Verteidigung faktisch unmöglich

Am 13. November 1995 befinden sich unsere Mandanten Andreas Ehresmann, Werner Konnerth, Ralf Milbrandt und Rainer Paddenberg seit fünf Monaten in Untersuchungshaft. Ihnen wird vorgeworfen, sich an der Herausgabe der seit 1976 erscheinenden Zeitschrift „radikal“ beteiligt zu haben, was nicht nur als Billigung von bzw. Aufforderung und Anleitung zu Straftaten, Werbung für terroristische Vereinigungen sowie Umsatzsteuerhinterziehung gewertet wird, sondern auch als Mitgliedschaft in einer kriminellen Vereinigung im Sinne des § 129 StGB: dies stellt gegenüber bisherigen Verfahren eine zusätzliche Kriminalisierung der Zeitschrift „radikal“ dar.

Seit Beginn des Verfahrens wird jede Verteidigung faktisch unmöglich gemacht, da der Generalbundesanwalt beim Bundesgerichtshof uns nach wie vor mit fadenscheinigen Begründungen weitestgehend Akteneinsicht verweigert.

Wesentliche Grundlage des Ermittlungsverfahrens sind die Aufzeichnungen eines mit Mikrosendern belauschten Treffens im September 1993. Die Ergebnisse dieses – nach geltendem Strafprozeßrecht unzulässigen – Lauschangriffs sollen nach den Vorstellungen des Generalbundesanwalts beim Bundesgerichtshof als „Zufallsfunde präventiv-polizeilicher Maßnahmen“ Eingang in das Strafverfahren finden. Wir halten diesen Versuch zur Umgehung geltenden Strafprozeßrechts für verfassungswidrig.

Unabhängig von dieser und weiteren Rechtsfragen erscheint uns der Vollzug der Untersuchungshaft völlig unverhältnismäßig.
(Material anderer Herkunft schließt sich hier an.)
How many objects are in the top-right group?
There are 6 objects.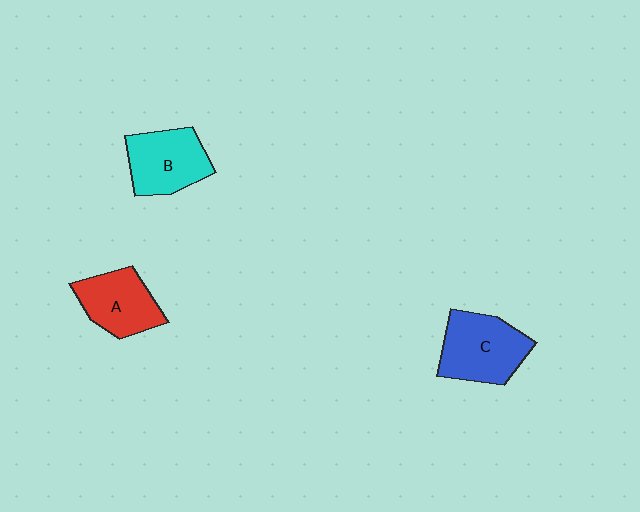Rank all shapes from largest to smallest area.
From largest to smallest: C (blue), B (cyan), A (red).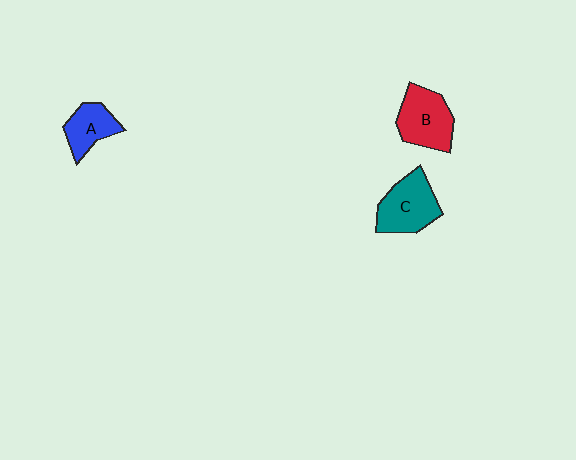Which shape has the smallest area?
Shape A (blue).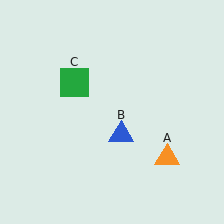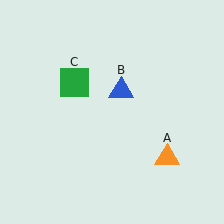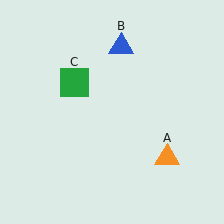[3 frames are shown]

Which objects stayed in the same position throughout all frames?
Orange triangle (object A) and green square (object C) remained stationary.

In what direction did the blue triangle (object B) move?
The blue triangle (object B) moved up.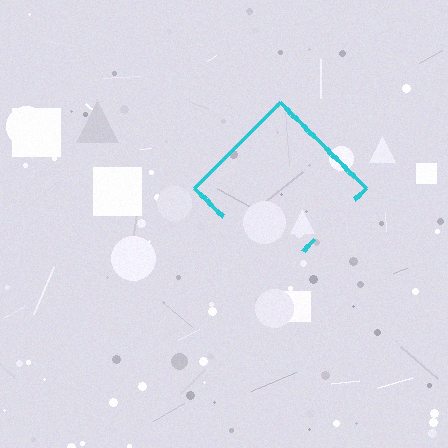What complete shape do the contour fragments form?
The contour fragments form a diamond.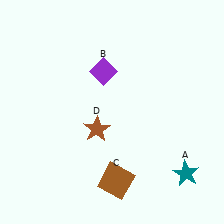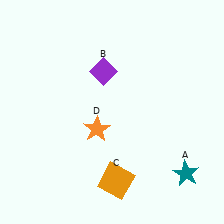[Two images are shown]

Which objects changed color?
C changed from brown to orange. D changed from brown to orange.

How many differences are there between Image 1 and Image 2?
There are 2 differences between the two images.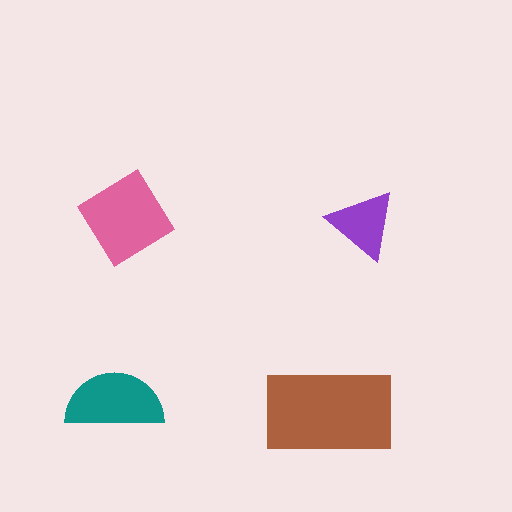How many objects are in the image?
There are 4 objects in the image.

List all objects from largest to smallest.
The brown rectangle, the pink diamond, the teal semicircle, the purple triangle.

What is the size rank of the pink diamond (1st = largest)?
2nd.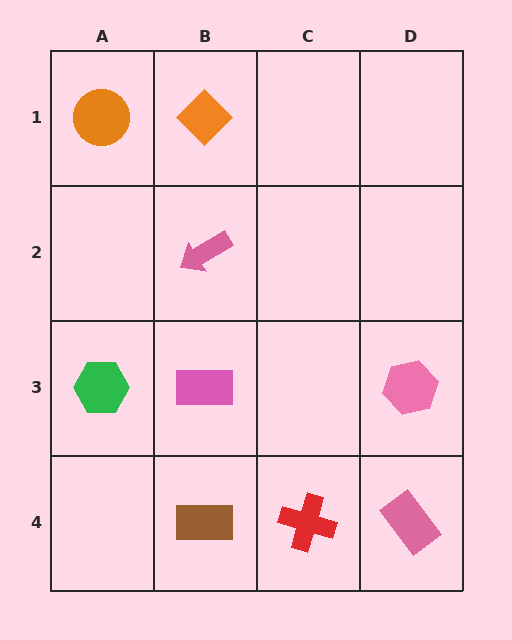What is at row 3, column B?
A pink rectangle.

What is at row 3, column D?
A pink hexagon.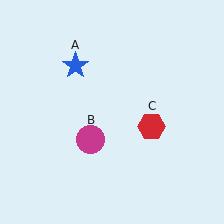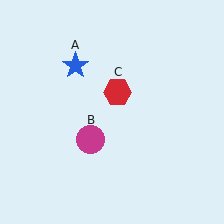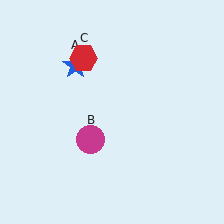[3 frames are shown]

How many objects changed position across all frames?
1 object changed position: red hexagon (object C).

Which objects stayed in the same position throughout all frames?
Blue star (object A) and magenta circle (object B) remained stationary.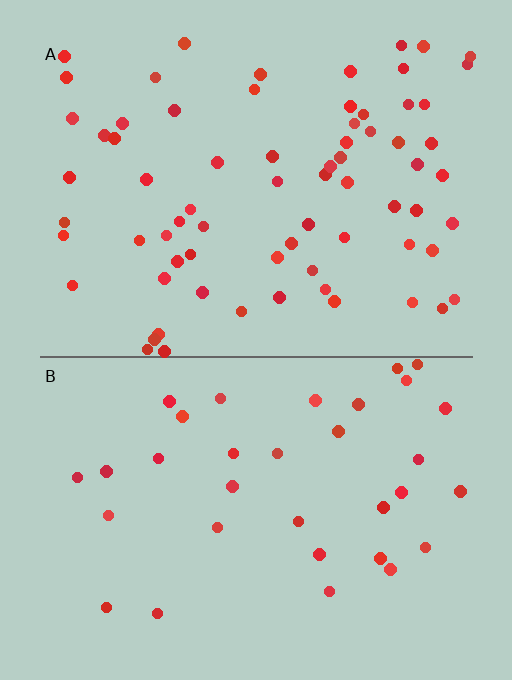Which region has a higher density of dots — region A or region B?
A (the top).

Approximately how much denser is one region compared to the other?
Approximately 2.1× — region A over region B.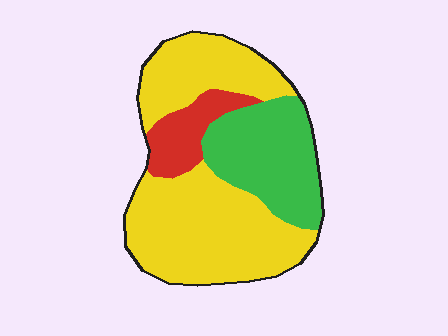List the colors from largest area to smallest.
From largest to smallest: yellow, green, red.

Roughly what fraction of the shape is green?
Green covers 27% of the shape.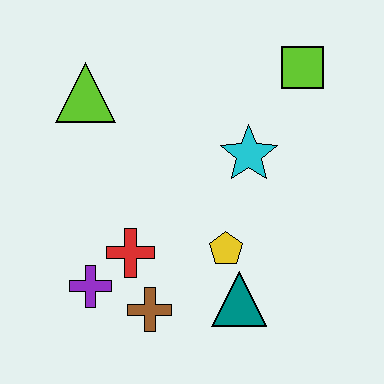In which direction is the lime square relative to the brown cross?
The lime square is above the brown cross.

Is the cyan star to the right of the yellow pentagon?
Yes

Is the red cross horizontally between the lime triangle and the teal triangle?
Yes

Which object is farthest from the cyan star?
The purple cross is farthest from the cyan star.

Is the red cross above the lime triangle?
No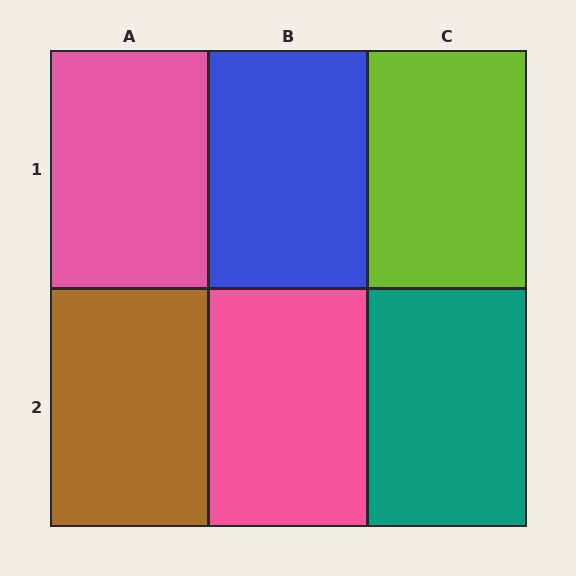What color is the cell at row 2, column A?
Brown.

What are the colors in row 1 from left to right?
Pink, blue, lime.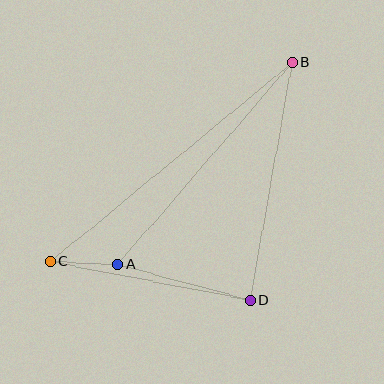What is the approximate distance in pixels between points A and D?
The distance between A and D is approximately 136 pixels.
Offensichtlich hat der Ermittlungsrichter des Bundesgerichtshofs jeden Maßstab verloren, wenn er wegen des Vorwurfs der Herausgabe einer Zeitschrift extreme Haftbedingungen anordnet, beispielsweise die völlige Isolation unserer Mandanten in den Haftanstalten und die Durchführung der alle zwei Wochen gestatteten Besuche nur hinter einer Trennscheibe.
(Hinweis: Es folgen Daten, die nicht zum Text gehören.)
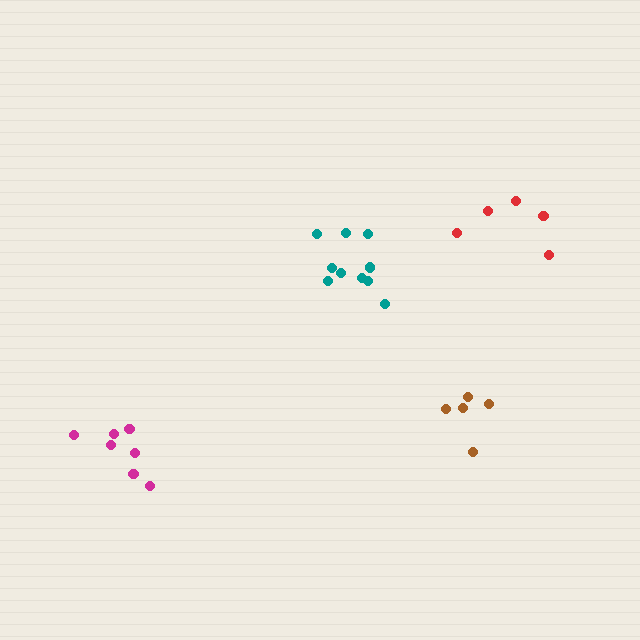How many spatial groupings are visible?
There are 4 spatial groupings.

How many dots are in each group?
Group 1: 10 dots, Group 2: 5 dots, Group 3: 5 dots, Group 4: 8 dots (28 total).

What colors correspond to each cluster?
The clusters are colored: teal, brown, red, magenta.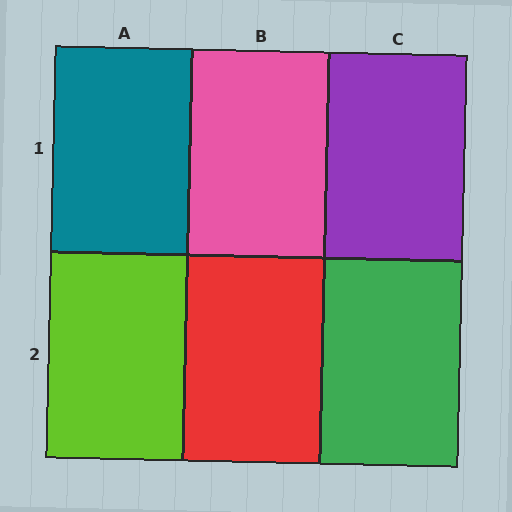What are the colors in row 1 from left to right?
Teal, pink, purple.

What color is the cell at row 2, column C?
Green.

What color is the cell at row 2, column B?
Red.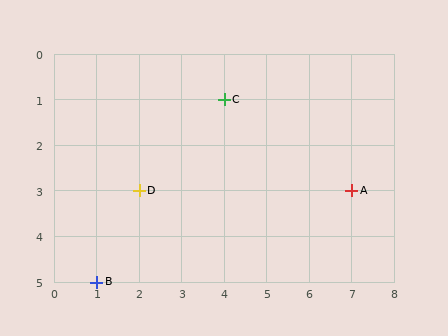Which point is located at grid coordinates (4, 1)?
Point C is at (4, 1).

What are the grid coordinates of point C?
Point C is at grid coordinates (4, 1).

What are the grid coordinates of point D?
Point D is at grid coordinates (2, 3).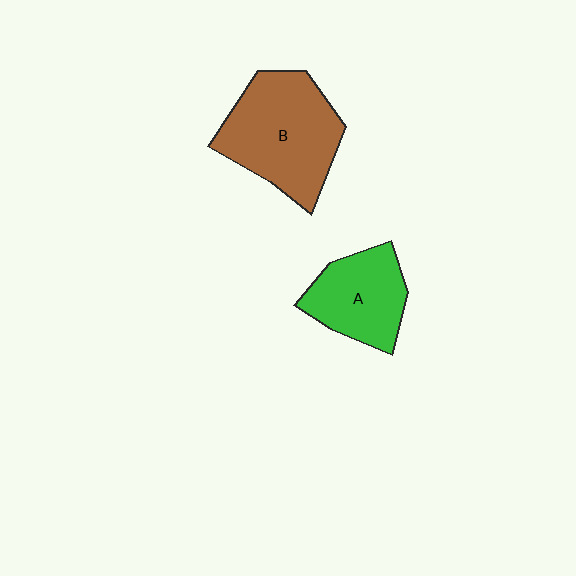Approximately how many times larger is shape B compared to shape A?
Approximately 1.5 times.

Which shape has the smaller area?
Shape A (green).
Wir werden weiterhin mit allen rechtlichen Möglichkeiten um eine Aufhebung der Haftbefehle bemüht sein und erwarten das Ergebnis der nächsten mündlichen Haftprüfung am 13. November 1995. (Rechtsanwälte Ursula Erhardt, Gabriele Heinecke, Thomas Klein, Christoph Kliesing, Berlin, Hamburg und Osnabrück am 9.11.1995)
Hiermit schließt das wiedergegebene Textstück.